The velocity of the jet (v_{e}) must exceed the true airspeed of the aircraft (v) if there is to be a net forward thrust on the aircraft. The velocity (v_{e}) can be calculated thermodynamically based on adiabatic expansion.

==Thrust augmentation==
Thrust augmentation has taken many forms, most commonly to supplement inadequate take-off thrust. Some early jet aircraft needed rocket assistance to take off from high altitude airfields or when the day temperature was high. A more recent aircraft, the Tupolev Tu-22 supersonic bomber, was fitted with four SPRD-63 boosters for take-off. Possibly the most extreme requirement needing rocket assistance, and which was short-lived, was zero-length launching. Almost as extreme, but very common, is catapult assistance from aircraft carriers. Rocket assistance has also been used during flight. The SEPR 841 booster engine was used on the Dassault Mirage for high altitude interception.

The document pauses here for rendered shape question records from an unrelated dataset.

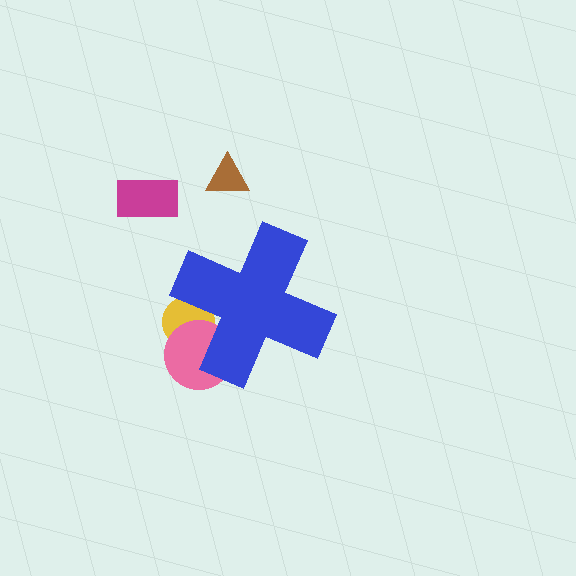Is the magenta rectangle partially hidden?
No, the magenta rectangle is fully visible.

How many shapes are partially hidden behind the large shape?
2 shapes are partially hidden.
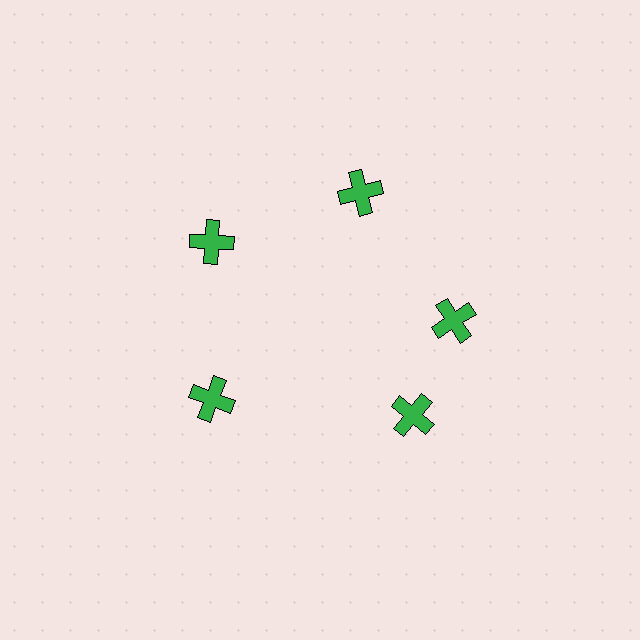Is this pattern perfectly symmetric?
No. The 5 green crosses are arranged in a ring, but one element near the 5 o'clock position is rotated out of alignment along the ring, breaking the 5-fold rotational symmetry.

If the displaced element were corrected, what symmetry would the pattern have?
It would have 5-fold rotational symmetry — the pattern would map onto itself every 72 degrees.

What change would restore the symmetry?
The symmetry would be restored by rotating it back into even spacing with its neighbors so that all 5 crosses sit at equal angles and equal distance from the center.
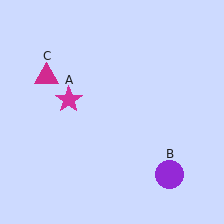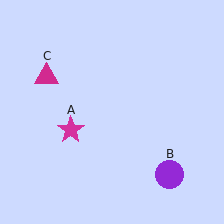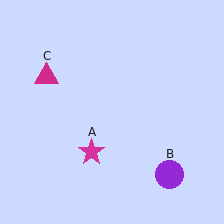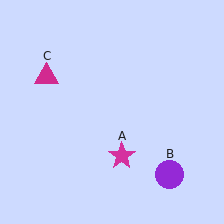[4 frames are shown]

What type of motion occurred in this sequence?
The magenta star (object A) rotated counterclockwise around the center of the scene.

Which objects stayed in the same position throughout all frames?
Purple circle (object B) and magenta triangle (object C) remained stationary.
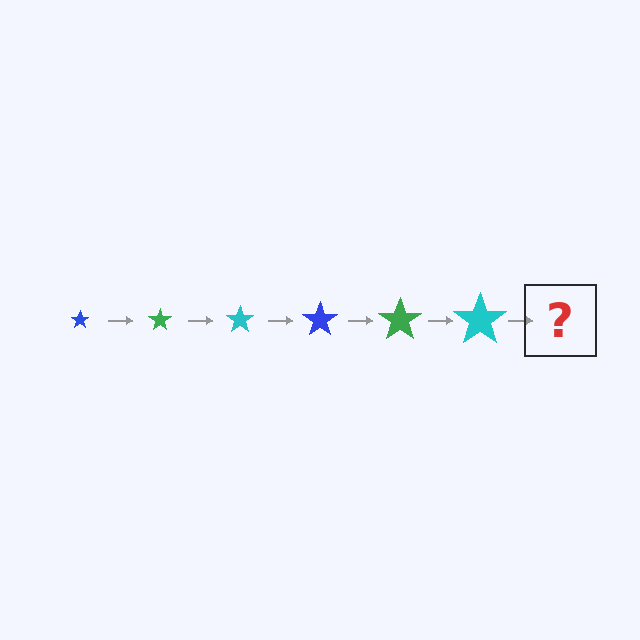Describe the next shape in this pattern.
It should be a blue star, larger than the previous one.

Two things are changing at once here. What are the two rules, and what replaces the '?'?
The two rules are that the star grows larger each step and the color cycles through blue, green, and cyan. The '?' should be a blue star, larger than the previous one.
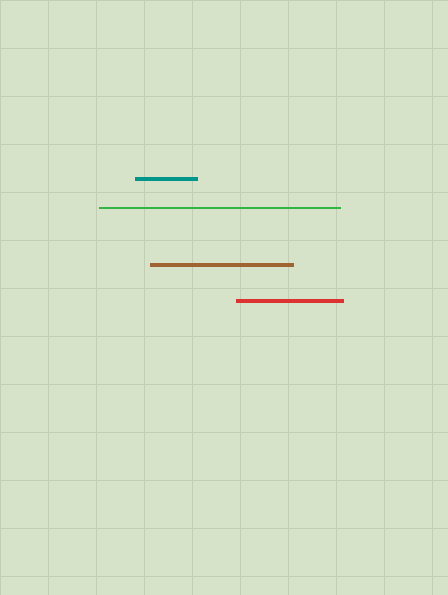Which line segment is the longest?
The green line is the longest at approximately 241 pixels.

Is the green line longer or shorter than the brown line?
The green line is longer than the brown line.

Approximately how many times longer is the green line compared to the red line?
The green line is approximately 2.3 times the length of the red line.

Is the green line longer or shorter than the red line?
The green line is longer than the red line.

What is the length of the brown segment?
The brown segment is approximately 143 pixels long.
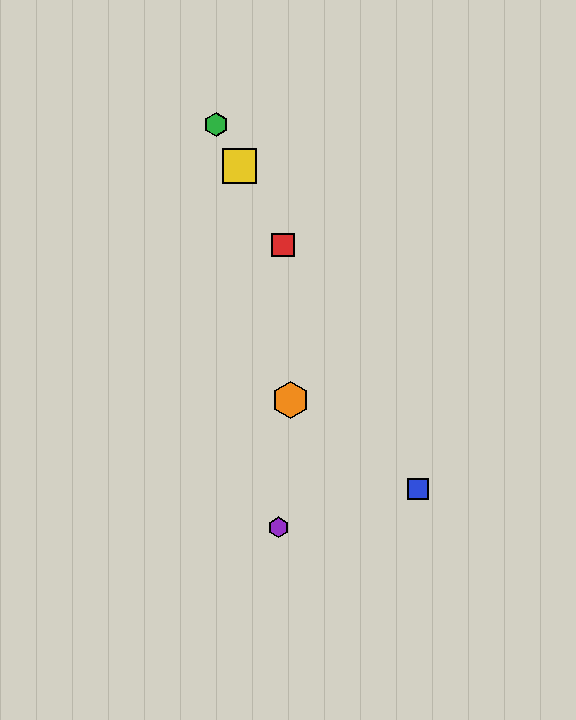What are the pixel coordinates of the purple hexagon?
The purple hexagon is at (279, 527).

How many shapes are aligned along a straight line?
4 shapes (the red square, the blue square, the green hexagon, the yellow square) are aligned along a straight line.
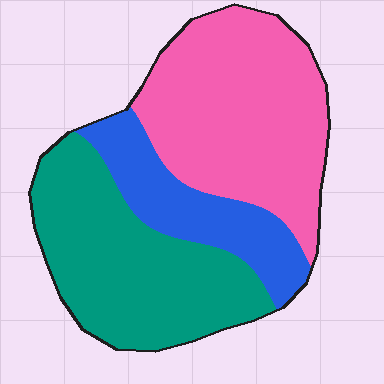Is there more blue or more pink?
Pink.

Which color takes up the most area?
Pink, at roughly 45%.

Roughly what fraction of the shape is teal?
Teal covers around 40% of the shape.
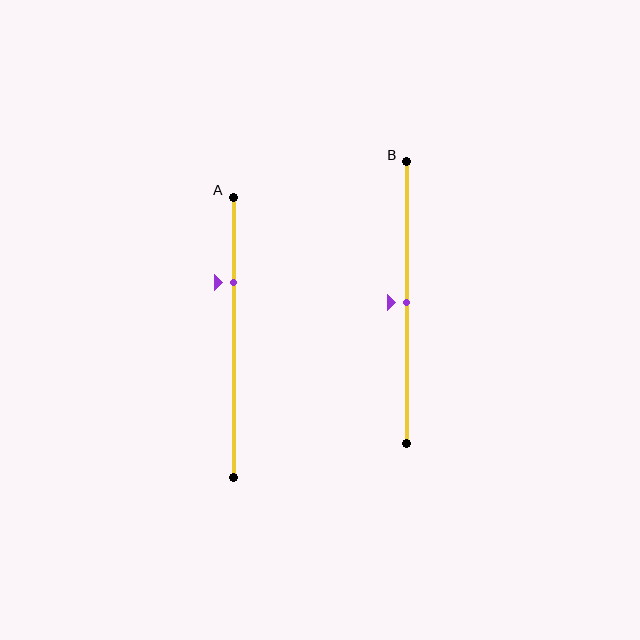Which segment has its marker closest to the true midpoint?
Segment B has its marker closest to the true midpoint.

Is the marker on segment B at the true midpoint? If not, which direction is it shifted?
Yes, the marker on segment B is at the true midpoint.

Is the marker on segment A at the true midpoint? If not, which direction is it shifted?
No, the marker on segment A is shifted upward by about 20% of the segment length.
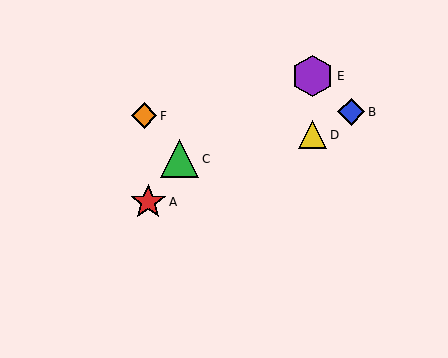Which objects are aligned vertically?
Objects D, E are aligned vertically.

Early aft-fan arrangements which added bypass airflow to a turbojet were known as thrust augmentors. The aft-fan fitted to the General Electric CJ805-3 turbojet augmented the take-off thrust from 11,650lb to 16,100lb.

Water, or other coolant, injection into the compressor or combustion chamber and fuel injection into the jetpipe (afterburning/reheat) became standard ways to increase thrust, known as 'wet' thrust to differentiate with the no-augmentation 'dry' thrust.

Coolant injection (pre-compressor cooling) has been used, together with afterburning, to increase thrust at supersonic speeds. The 'Skyburner' McDonnell Douglas F-4 Phantom II set a world speed record using water injection in front of the engine.

At high Mach numbers afterburners supply progressively more of the engine thrust as the thrust from the turbomachine drops off towards zero at which speed the engine pressure ratio (epr) has fallen to 1.0 and all the engine thrust comes from the afterburner. The afterburner also has to make up for the pressure loss across the turbomachine which is a drag item at higher speeds where the epr will be less than 1.0.

Thrust augmentation of existing afterburning engine installations for special short-duration tasks has been the subject of studies for launching small payloads into low earth orbits using aircraft such as McDonnell Douglas F-4 Phantom II, McDonnell Douglas F-15 Eagle, Dassault Rafale and Mikoyan MiG-31, and also for carrying experimental packages to high altitudes using a Lockheed SR-71. In the first case an increase in the existing maximum speed capability is required for orbital launches. In the second case an increase in thrust within the existing speed capability is required. Compressor inlet cooling is used in the first case. A compressor map shows that the airflow reduces with increasing compressor inlet temperature although the compressor is still running at maximum RPM (but reduced aerodynamic speed). Compressor inlet cooling increases the aerodynamic speed and flow and thrust. In the second case a small increase in the maximum mechanical speed and turbine temperature were allowed, together with nitrous oxide injection into the afterburner and simultaneous increase in afterburner fuel flow.